Start simple, then expand emotion vocabulary to include words like “frustrated,” “jealous,” “content,” “lonely,” and “grateful” as children develop understanding.
Practice Emotional Regulation
Emotion recognition and emotional vocabulary lay the groundwork for kids to learn how to develop patience and regulate their emotions.
Luckily, children learn to emotionally self-regulate through co-regulating with the adults in their lives. When a toddler throws herself on the floor and screams, it isn’t because she can't calm herself down. She can't calm herself down until you help her.
Children aren't born knowing how to ride the waves of intense emotion. Teaching kids about emotions isn't a one-time intervention that fixes emotional intelligence; it's a lifelong process that benefits massively from a strong start.
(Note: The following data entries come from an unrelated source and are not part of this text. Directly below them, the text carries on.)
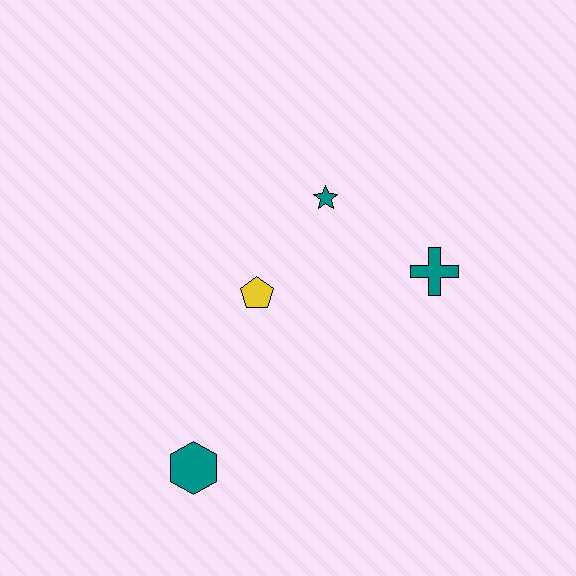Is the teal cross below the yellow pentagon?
No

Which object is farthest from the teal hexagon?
The teal cross is farthest from the teal hexagon.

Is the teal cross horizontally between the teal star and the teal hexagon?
No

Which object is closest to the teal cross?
The teal star is closest to the teal cross.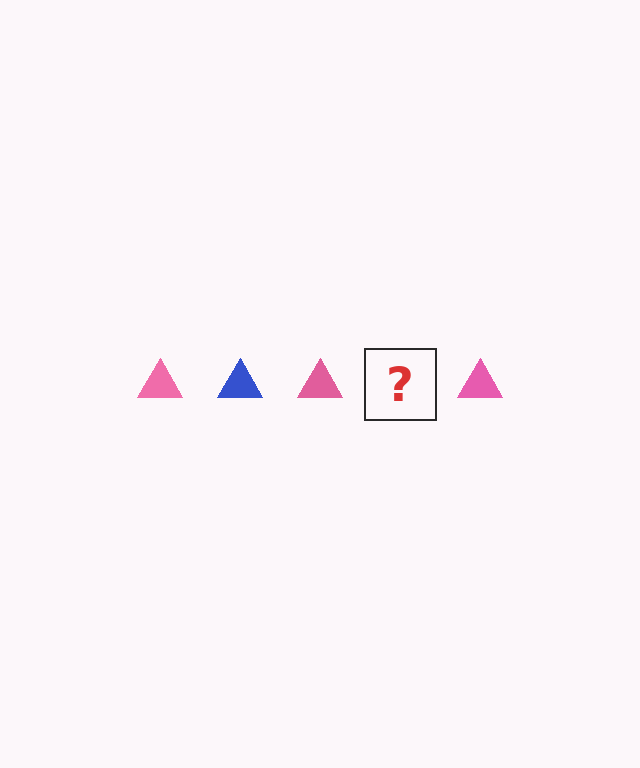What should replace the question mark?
The question mark should be replaced with a blue triangle.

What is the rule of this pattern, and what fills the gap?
The rule is that the pattern cycles through pink, blue triangles. The gap should be filled with a blue triangle.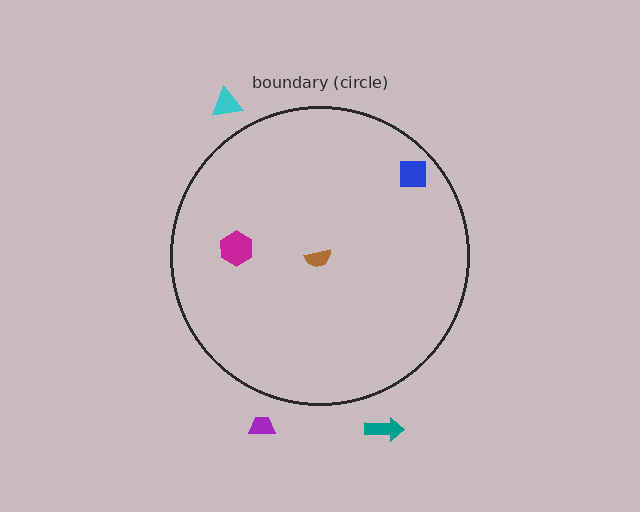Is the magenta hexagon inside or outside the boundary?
Inside.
Model What You Want to See
Parenting research has repeatedly confirmed that what parents do matters more than what they say.
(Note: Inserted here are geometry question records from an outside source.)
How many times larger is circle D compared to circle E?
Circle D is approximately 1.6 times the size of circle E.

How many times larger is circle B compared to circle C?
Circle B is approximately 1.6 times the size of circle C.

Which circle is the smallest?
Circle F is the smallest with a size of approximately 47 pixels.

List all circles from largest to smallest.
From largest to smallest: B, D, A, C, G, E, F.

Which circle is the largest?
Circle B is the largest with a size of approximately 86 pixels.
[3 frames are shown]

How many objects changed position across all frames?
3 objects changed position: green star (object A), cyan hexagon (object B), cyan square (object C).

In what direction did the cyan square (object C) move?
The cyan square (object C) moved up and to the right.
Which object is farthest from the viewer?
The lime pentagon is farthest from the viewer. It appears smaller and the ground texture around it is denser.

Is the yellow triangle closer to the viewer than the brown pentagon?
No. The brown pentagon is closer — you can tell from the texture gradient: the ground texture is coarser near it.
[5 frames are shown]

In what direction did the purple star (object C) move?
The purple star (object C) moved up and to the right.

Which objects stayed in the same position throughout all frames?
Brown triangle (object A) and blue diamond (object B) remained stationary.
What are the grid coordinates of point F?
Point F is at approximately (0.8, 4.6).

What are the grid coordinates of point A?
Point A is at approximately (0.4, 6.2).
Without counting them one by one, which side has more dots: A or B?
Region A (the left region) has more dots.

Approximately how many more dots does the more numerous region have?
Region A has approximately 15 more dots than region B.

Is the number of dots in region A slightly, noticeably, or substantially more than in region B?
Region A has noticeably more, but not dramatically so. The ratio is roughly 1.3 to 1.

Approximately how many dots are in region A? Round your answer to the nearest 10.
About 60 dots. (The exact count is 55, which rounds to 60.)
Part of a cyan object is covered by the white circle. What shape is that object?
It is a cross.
Express your emotions in healthy ways. Share your feelings and healthy coping strategies.
Be emotionally vulnerable. Let your children see you apologize, repair relationships, and work through difficult emotions.
Make repairs after emotional mistakes. Show children that everyone makes mistakes and healthy relationships involve repair.
Teach Empathy
Parental modeling also plays a huge role in developing empathy, a core piece of emotional intelligence focused on seeing the world from another person's emotional point of view.
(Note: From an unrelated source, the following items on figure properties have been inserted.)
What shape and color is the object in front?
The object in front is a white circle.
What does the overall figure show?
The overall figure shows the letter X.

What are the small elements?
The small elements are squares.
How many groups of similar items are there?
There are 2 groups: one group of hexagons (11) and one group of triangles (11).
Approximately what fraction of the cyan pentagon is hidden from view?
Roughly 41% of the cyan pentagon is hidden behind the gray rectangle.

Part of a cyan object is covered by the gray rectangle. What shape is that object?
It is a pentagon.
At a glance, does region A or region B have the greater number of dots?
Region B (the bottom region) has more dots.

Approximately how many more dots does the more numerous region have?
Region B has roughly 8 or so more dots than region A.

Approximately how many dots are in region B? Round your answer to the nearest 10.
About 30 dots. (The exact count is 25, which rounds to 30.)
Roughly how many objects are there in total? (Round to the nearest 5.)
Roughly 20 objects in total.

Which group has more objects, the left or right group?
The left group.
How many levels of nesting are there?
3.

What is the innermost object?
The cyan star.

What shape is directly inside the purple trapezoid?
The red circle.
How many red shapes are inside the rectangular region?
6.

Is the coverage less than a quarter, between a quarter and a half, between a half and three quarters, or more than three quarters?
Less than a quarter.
Some practical ways to build empathy include:
● Ask children how others might feel during conflicts.
● Discuss characters' emotions while reading books or watching movies.
● Talk about emotions in current events.
● Volunteer together as a family.
● Teach children that empathy for others and validating their own emotions can exist together.
How Screen Time Affects Emotional Intelligence
Parents often wonder how screen time affects kids' emotional intelligence.
Researchers found that children who used screens more frequently were worse at recognizing facial emotional cues, while children who spent more time reading books had better emotion recognition skills.
Screens don’t teach children how to process emotions healthily. Using screens to avoid emotions may provide temporary relief but doesn't build emotional regulation skills.
Boundaries around technology should support your child's emotion-coaching environment, not replace it.
The Tough Emotions Aren’t Going Away
As children grow, emotional challenges change.
What about when my child won't talk about their emotions?
Don't force emotional conversations. Continue modeling healthy emotional expression and keep discussions supportive and pressure-free.
My kid worries too much! How do I help?
Children with anxious tendencies benefit greatly from emotional coaching that helps them understand anxiety without fearing it.
Children who struggle with anger and frustration
Anger is a completely normal emotion. Teach children that feeling angry and acting hurtfully are two different things. With patience and practice, children can learn healthy ways to handle intense emotions.
Final Thoughts on Raising Emotionally Intelligent Children
Parents rarely have time to panic about whether they're doing enough to help their children build emotional intelligence. Between diaper changes, meal prep, and mountains of laundry, you're too busy loving on your kids to worry whether you're emotionally connecting correctly. Most of us don't start worrying until we see problems arise. Being proactive about building your child's EQ will not only teach your child lifelong skills but equip you with tools to manage your stress and emotions.